To understand in plants how mechanical stresses are perceived and transduced, it is necessary to identify and characterize more players involved in this signaling pathway. Indeed, one of the readouts used to visualize in vivo mechanical stresses is the dynamic reorganization of cMTs [5,61]. MTs and their array anisotropy are visualized using well-established fluorescent fusion proteins that either mark tubulin monomers or decorate microtubules (e.g., tagged versions of microtubule-associated protein (MAP) or microtubule-binding domain (MBD)). Nevertheless, reorganization of cMTs can only be properly analyzed 1–2 h in complex tissues after modification of the mechanical stress, even if they should start to respond immediately after the mechanical perturbation [61]. Moreover, fusion proteins that mark tubulin monomers or decorate microtubules are known to destabilize or stabilize microtubules, respectively. Using tools that perturb the dynamics of one the main actors involved in the studied signaling pathway is evidently problematic.

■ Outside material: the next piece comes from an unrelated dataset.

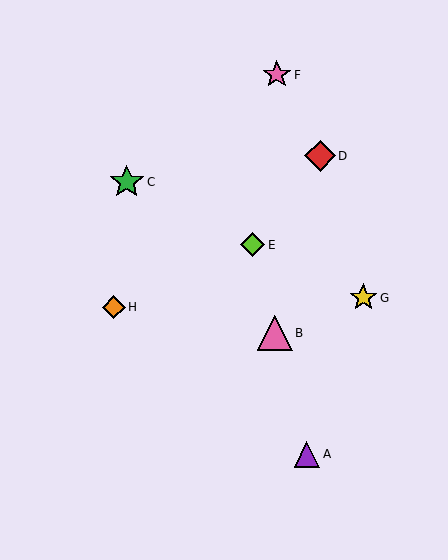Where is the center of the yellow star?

Many individuals signaling pathways have been proposed or described to play a role in response to mechanical stress (Figure 2). But for now, the connection between signaling pathways involved in mechanical stress perception and transduction is still poorly understood. Finally, how mechanical stresses are used by cells or tissues to modify their shape that will generate a new mechanical stress, that would directly link mechanical induced Ca2+ signaling, the re-distribution of PIN1 (and therefore auxin), ROPs localization and activity and cMT dynamics. Future studies will hopefully reveal such a network.

Figure 2

Role of the plasma membrane in mechano-sensing. Mechanical stress can modify the composition and/or organization of the cell wall. This may be perceived by transmembrane receptor kinases such as FERONIA (FER), THESEUS1 (THE1), WALL-ASSOCIATED KINASE (WAK) and FEI1 - FEI2 receptor-like kinases. Localization of FER in membrane domains may be done thanks to the interaction with LLG1, a glycosyl-phosphatidylinositol-anchored protein synthetized in the endoplasmic reticulum and localized in membrane domains in the Golgi. Selective opening of stretch-activated channels can open when a mechanical tension is pulling them (this implies they have to be anchored outside and/or outside the cell by an unknown mechanism represented by a spring) or by a modification of the membrane tension, that may be regulated by the membrane curvature and a specific lipid composition of the plasma membrane. Another hypothesis is that long decoration present in complex lipids such as Glycosyl Inositol Phospho Ceramides (GIPC) that can be formed by up to 14 sugars will interact with the cell wall and create a physical link between the lipid bilayer and the cell wall. Turgor pressure may potentially be perceived by ARABIDOPSIS HISTIDINE KINASEs (AHK) 1. Channel opening leads to an increase of calcium concentration ([Ca2+]) that activates respiratory burst oxidase homologues (RBOH) that will produce reactive oxygen species (ROS). Ca2+ is also needed for PIN1 relocalization in response to mechanical stress. Accumulation at the plasma membrane of RHO OF PLANT (ROP) 6 is activated by ROP-GEF that interacted with FER. ROP6 localization into membrane domains is driven by positive stretch that interact with the negatively charged signaling lipids. ROP6 can activate ROP-interactive CRIB motif-containing protein 1 (RIC1) and promotes KATANIN1 (KTN1) dependent parallel ordering of cMT. Cellulose synthase interactive protein 1 (CSI1) acts as a linker protein between CESA complexes and microtubules. Plasma membrane localization of the CESA and PINs is at least partially regulated by actin cytoskeleton.